Potremmo contentarci di riferire questo straordinario fatto, ma non possiamo dissimulare quanto nella presente sua forma ci sembra insussistente e incredibile; La deteriorazione della moneta è, per vero dire, convenientissima all'amministrazione di Gallieno, nè improbabile sembra che gli strumenti della corruzione paventassero l'inflessibil giustizia di Aureliano. Ma la colpa, come il profitto, dovea restringersi a pochi, nè facile è il concepire con quali arti potevano armare un popolo da loro offeso, contro un Monarca da loro tradito. Dovrebbe naturalmente aspettarsi che questi traditori incorressero la pubblica detestazione, come i delatori e gli altri ministri della oppressione; e che la riforma della moneta fosse un'azione ugualmente popolare che la distruzione di quegli antichi conti, che furono per ordine dell'Imperatore bruciati nel Foro di Traiano 90 90 Stor. Aug. p. 223. Aurel. Vittore.

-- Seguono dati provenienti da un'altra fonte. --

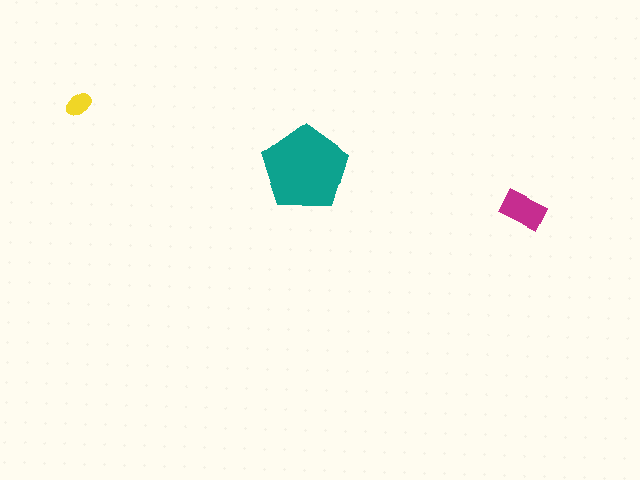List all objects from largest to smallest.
The teal pentagon, the magenta rectangle, the yellow ellipse.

. In un secolo, nel quale i principj del commercio erano così imperfettamente conosciuti, il fine più desiderabile potea forse ottenersi con mezzi rigorosi e imprudenti; ma un passeggiero gravame di tal natura può appena eccitare e mantenere una seria guerra civile. Il rinnovamento di tasse insopportabili, imposte o su i terreni o su i generi necessari alla vita, può finalmente concitare quelli che o non vogliono o non possono abbandonare la patria. Ma il caso è molto diverso in ogni operazione, che per qualsivoglia mezzo ristabilisce il giusto valore della moneta. Il male passeggiero è presto dimenticato per l'utile permanente, lo scapito va diviso fra molti; e se pochi opulenti individui soffrono una sensibil diminuzione di ricchezze, perdono insieme con queste quel grado di peso e d'importanza, che traevano dal possedimento delle medesime. In qualunque maniera volesse Aureliano nascondere la vera causa della ribellione, la sua riforma della moneta poteva fornire solamente un debol pretesto ad un già potente e malcontento partito. Roma, benchè priva della libertà, era lacerata dalle fazioni. Il popolo, per cui l'Imperatore, plebeo egli stesso, sempre professava una particolar tenerezza, viveva in continue dissensioni col Senato, coll'Ordine Equestre, e coi Pretoriani 91 91 Infierì già prima del ritorno di Aureliano dall'Egitto. Vedi Vopisco, che cita una lettera originale. Stor. Aug. p. 244.
. Niente meno che la ferma, benchè segreta congiura di questi ordini, dell'autorità del primo, dell'opulenza del secondo, e delle armi dei terzi, avrebbe potuto spiegare una forza bastante per contendere in battaglia con le veterane legioni del Danubio, che sotto la condotta di un Sovrano guerriero aveano compita la conquista dell'Oriente e dell'Occidente.